At the heart of its challenges is an asset-liability mismatch: it was accepting short-term deposits from municipalities — unlawful in any event in terms of the Municipal Finance Management Act — and lending these funds out over the long term in the form of home and vehicle loans.
All commercial banks do this in some shape or form. If Absa, FNB, Nedbank or Standard Bank customers all decided to withdraw their deposits tomorrow, the banks would not be able to find the money to repay them. But these institutions have millions of customers and a variety of funding lines, which mitigates the risks.
However, the bulk of VBS’s deposits come from just 21 municipalities. The amounts average between R50m and R100m, says Reserve Bank deputy governor and registrar of banks Kuben Naidoo.
As these deposits matured or were terminated, VBS quickly ran into a cash-flow crisis.
The trouble seems to have been caused by rampant growth in the bank’s balance sheet, which doubled in size over the 12 months to March 2017. The bank’s assets jumped 537% between 2014 and 2017, from R330m to R2bn, driven by a 416% increase in the loan book from R210m to R1bn.

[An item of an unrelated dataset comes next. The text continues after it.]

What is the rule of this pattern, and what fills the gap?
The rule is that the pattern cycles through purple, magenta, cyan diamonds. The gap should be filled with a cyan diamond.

The amount VBS owed its depositors more than doubled between 2016 and 2017 to nearly R1.6bn on exponential growth in notice and fixed-term deposits from municipalities. Growth in loans and advances was similarly impressive, jumping 56% to R1bn, as VBS dished out more home loans, vehicle loans and overdrafts.
The growth in loans brought with it an increase in bad debts, with expected losses on nonperforming loans increasing from R1.9m in 2016 to R6.3m in 2017.

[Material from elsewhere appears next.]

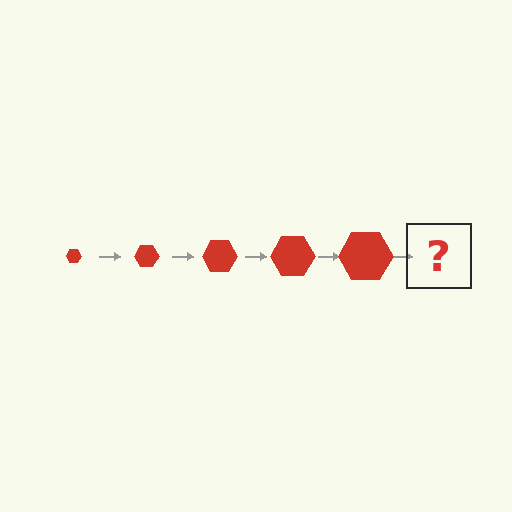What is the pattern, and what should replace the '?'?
The pattern is that the hexagon gets progressively larger each step. The '?' should be a red hexagon, larger than the previous one.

In addition, mortgages and other short-term loans that were granted to the bank’s own executive directors, who number at most five, went from just R82,089 in 2016 to R4.1m in 2017, more than the bank’s after-tax profit of R3.2m. Loans to nonexecutive directors — some of whom, like chairman Tshifhiwa Matodzi, also enjoyed exponential salary increases over the year — followed a similar pattern.
Matodzi, who has resigned as chairman of Vele Investments, VBS’s 53% shareholder, penned a strongly worded letter to Naidoo last week. Matodzi says compliance issues raised by the Reserve Bank "increased tenfold" after black management was appointed at VBS. The bank was "confused" by discrepancies between the Municipal Finance Management Act and the Public Finance Management Act, which allows it to bank state entities and departments but not municipalities.

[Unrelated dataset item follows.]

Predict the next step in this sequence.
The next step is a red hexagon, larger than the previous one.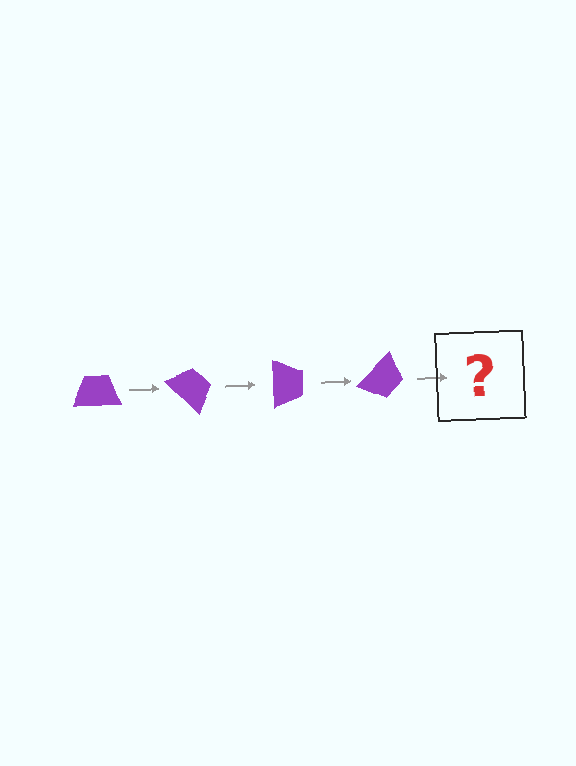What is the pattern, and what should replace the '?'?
The pattern is that the trapezoid rotates 45 degrees clockwise each step. The '?' should be a purple trapezoid rotated 180 degrees clockwise.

Treasury says the rationale for this exception is that funds meant for service delivery must be managed "as responsibly as possible", meaning they should lie with commercial banks, which are subject to much stricter rules than mutual banks.
According to Matodzi, VBS tried repeatedly to engage the Bank and treasury. He says treasury’s instructions to municipalities to withdraw funds from mutual banks to resolve the matter of the regulation — which treasury says it has been trying to do since late 2016 — caused a "run on the bank". This effectively sabotaged VBS and its plan to apply for a fully fledged commercial bank licence, he says.
However, in an interview with radio station Power FM this week, Naidoo said that, had the Reserve Bank not intervened, VBS would have gone bust. Clearly, shareholders Vele, Dyambeu Investments and the Public Investment Corp, which holds a 27% stake in VBS, were not willing to come up with additional funds. "We think there is a possibility that VBS can be salvaged [under curatorship]. It was not our intention to derail the bank. We have every desire to see it succeeding," says Naidoo.
SizweNtsalubaGobodo’s Anoosh Rooplal is the curator.
If African Bank, which re-launched less than two years after it was placed under curatorship, is anything to go by, this will not be the end of VBS.